For the tying: Place bead on hook and slide to eye, wrap thread on behind it and wrap down the shank to the beginning of the hook bend, then back three turns toward the eye. Cut a small clump of fox tail fur and tie it in at that thread location, wrapping the thread over the butts, stopping at a point about 1/8th inch behind the bead. Trim the remaining butts and spiral your thread back to the initial tie-in point for the tail. Cut about a 3″ piece of the Polar Flash Chenille, pull a few fibers back over the fur tail and tie in the chenille binder, then move your thread up to the tie down point for the tail butts. Wrap the chenille forward, brushing the long flash fibers back toward the tail with each wrap, and tie it down when you reach the tie down point for the fur tail butts. Cut another small clump of fox tail for the wing and tie it in thoroughly on top of the hook, then clip the butts. I like to put a couple of drops of tying cement on those tie-down wraps at this point. Select a hen pheasant covert feather or smaller barred body feather, remove the fluff and gently stroke the barbs away from the tip. Tie it in by the tip and clip the excess feather tip, and then wrap the hackle collar. Tie off the hackle, clip the feather stem and dub a small collar in front of the hackle up to the back of the bead. Whip finish tight behind the bead. I prefer double whip finishes, that is two five or six turn whip finish knots, before clipping the thread.

The Full Dress Copper Fox

Enjoy tying a few of these flies if you are so inclined, and have some fun fishing them, slow and steady on the swing in these wintry water temperatures!

A Fox of a Different Color

The Ghost Fox, born March 4th, 2022.

I have a thing for movement flies, patterns that win some points in the imitation category, but do most of their scoring due to a strong image of life. The little streamer fly I dubbed the Full Dress Copper Fox is a perfect example. It has a general sort of blurred baitfish shape that is suggestive of a sculpin perhaps, though it was not designed to mimic the sculpin profile. The flashy, copper UV enhanced body could give the impression of any brownish, coppery fish, but movement is its primary attraction.
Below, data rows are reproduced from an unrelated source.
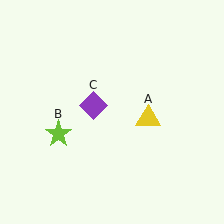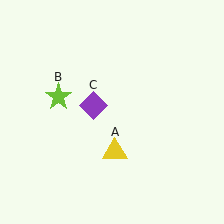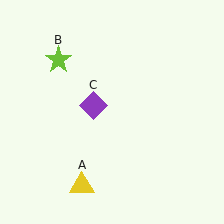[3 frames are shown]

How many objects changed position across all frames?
2 objects changed position: yellow triangle (object A), lime star (object B).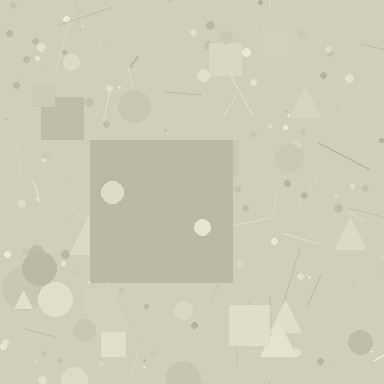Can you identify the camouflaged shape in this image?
The camouflaged shape is a square.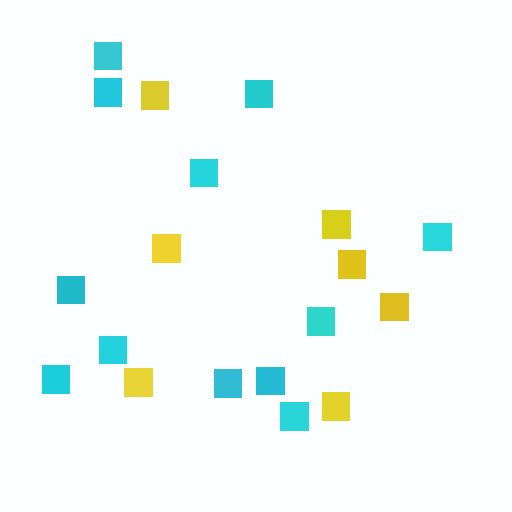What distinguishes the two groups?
There are 2 groups: one group of yellow squares (7) and one group of cyan squares (12).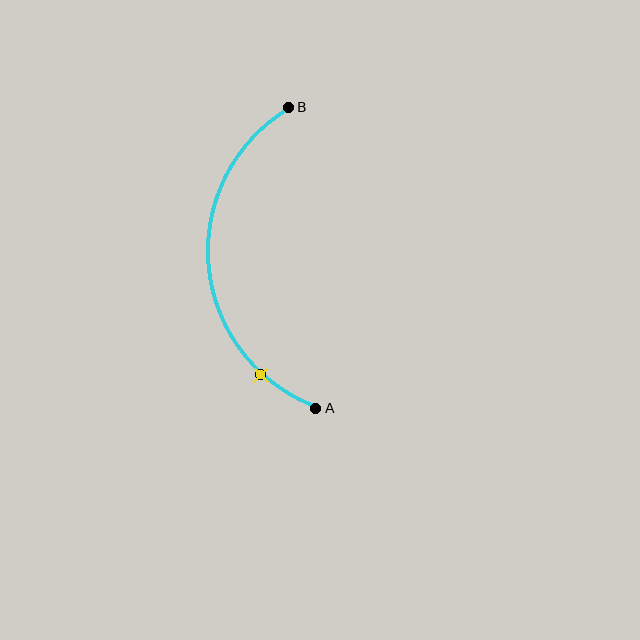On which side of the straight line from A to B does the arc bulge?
The arc bulges to the left of the straight line connecting A and B.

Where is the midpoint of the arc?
The arc midpoint is the point on the curve farthest from the straight line joining A and B. It sits to the left of that line.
The Full Dress Copper Fox doesn’t look like a sculpin, but it certainly looks alive as it drifts along near the bottom of the river, swinging in search of a hungry winter brownie!

I tied a couple of little minnows the other day and have since decided that a minnowy version of the Copper Fox was in order. Enter the Ghost Fox: UV pearl and white combined with the same formula as its predecessor. I love Arctic Fox tail. The late Ed Shenk told me decades ago that it was his preferred material for his famous Shenk’s White Minnow, a fly that has a legendary reputation. There has always been something about the natural fox fur that makes flies more productive, and I have used it for my Shenk Minnows and a lot of other streamers during the past thirty years.
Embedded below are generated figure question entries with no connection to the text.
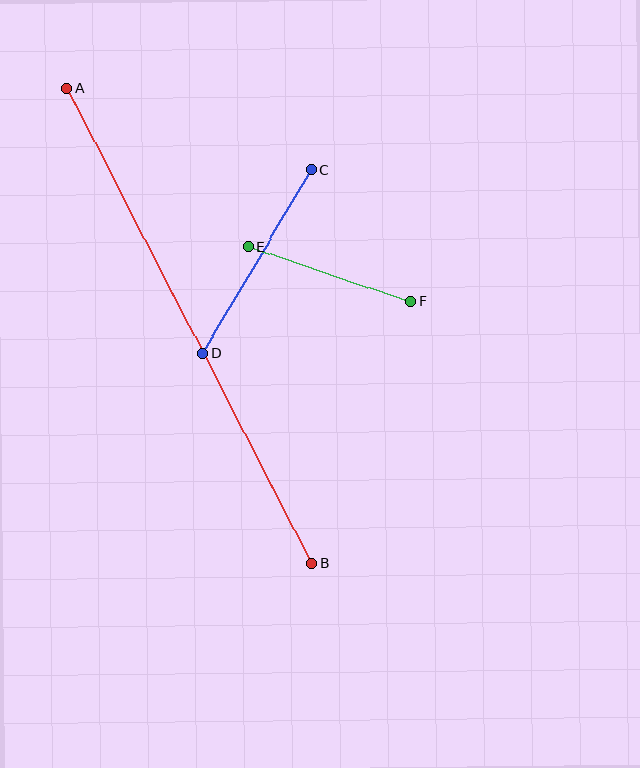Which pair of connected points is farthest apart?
Points A and B are farthest apart.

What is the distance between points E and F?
The distance is approximately 172 pixels.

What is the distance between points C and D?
The distance is approximately 213 pixels.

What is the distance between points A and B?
The distance is approximately 535 pixels.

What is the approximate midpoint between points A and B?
The midpoint is at approximately (189, 326) pixels.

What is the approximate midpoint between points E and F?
The midpoint is at approximately (329, 274) pixels.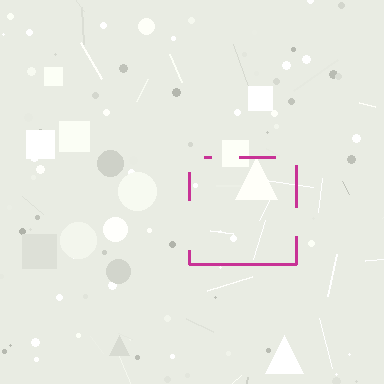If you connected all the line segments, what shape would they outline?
They would outline a square.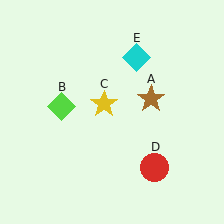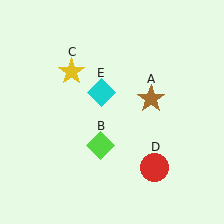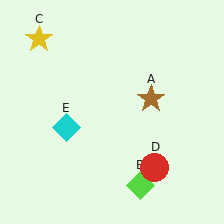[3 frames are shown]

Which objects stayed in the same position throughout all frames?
Brown star (object A) and red circle (object D) remained stationary.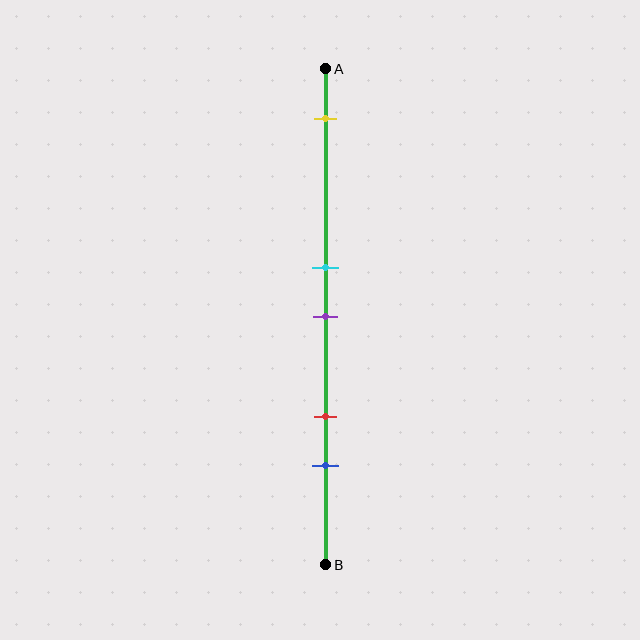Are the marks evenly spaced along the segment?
No, the marks are not evenly spaced.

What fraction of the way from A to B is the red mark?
The red mark is approximately 70% (0.7) of the way from A to B.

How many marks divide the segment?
There are 5 marks dividing the segment.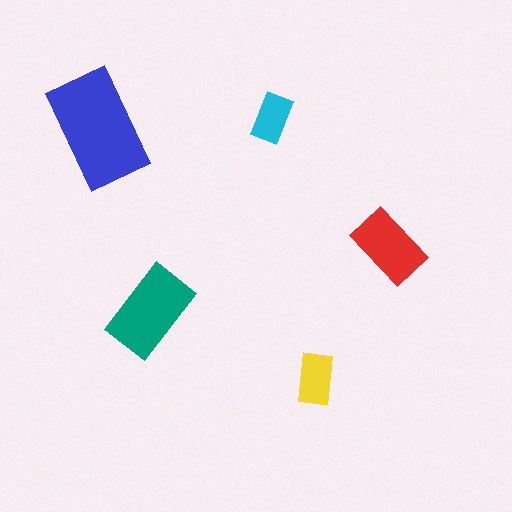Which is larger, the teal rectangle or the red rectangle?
The teal one.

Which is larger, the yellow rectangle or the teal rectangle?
The teal one.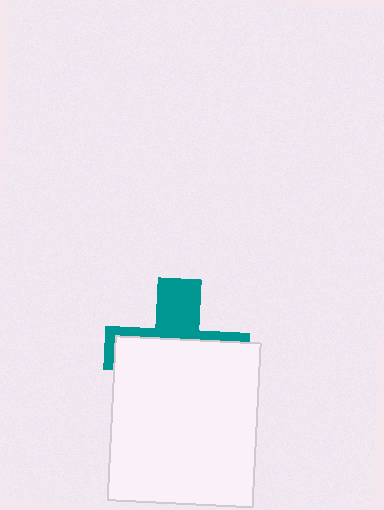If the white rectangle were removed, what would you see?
You would see the complete teal cross.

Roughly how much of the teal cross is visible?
A small part of it is visible (roughly 37%).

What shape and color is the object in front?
The object in front is a white rectangle.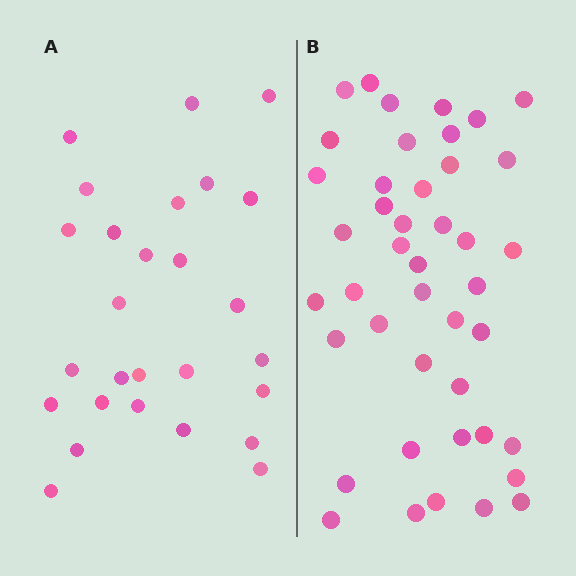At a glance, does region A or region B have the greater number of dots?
Region B (the right region) has more dots.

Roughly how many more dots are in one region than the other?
Region B has approximately 15 more dots than region A.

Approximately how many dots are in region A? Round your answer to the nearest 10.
About 30 dots. (The exact count is 27, which rounds to 30.)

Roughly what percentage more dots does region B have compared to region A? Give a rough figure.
About 60% more.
Fox tail moves well in the water, yet keeps its shape better than marabou, which can roll back and get caught on the hook when swimming and twitching through the water. The bulk of the soft fur gives the fly a touch of buoyancy too I think, even when well wetted.

I tend to fit a small tungsten bead to the head of these small streamer flies, giving it enough current penetration to sink quickly early in the swing, and being generally safe to fish on one of my off-season bamboo rods. I still watch the winds when I make my choice between cane and graphite for a couple of hours of winter fishing. Strong, unexpected gusts can still damage a rod when they drive your fly into the blank in mid-cast, weighted or not.

Perhaps the roller coaster of our February/March weather will give me the chance to wander out there somewhere and give the Ghost a swing. It has a lot to live up to considering the recent accomplishments of the Copper Fox!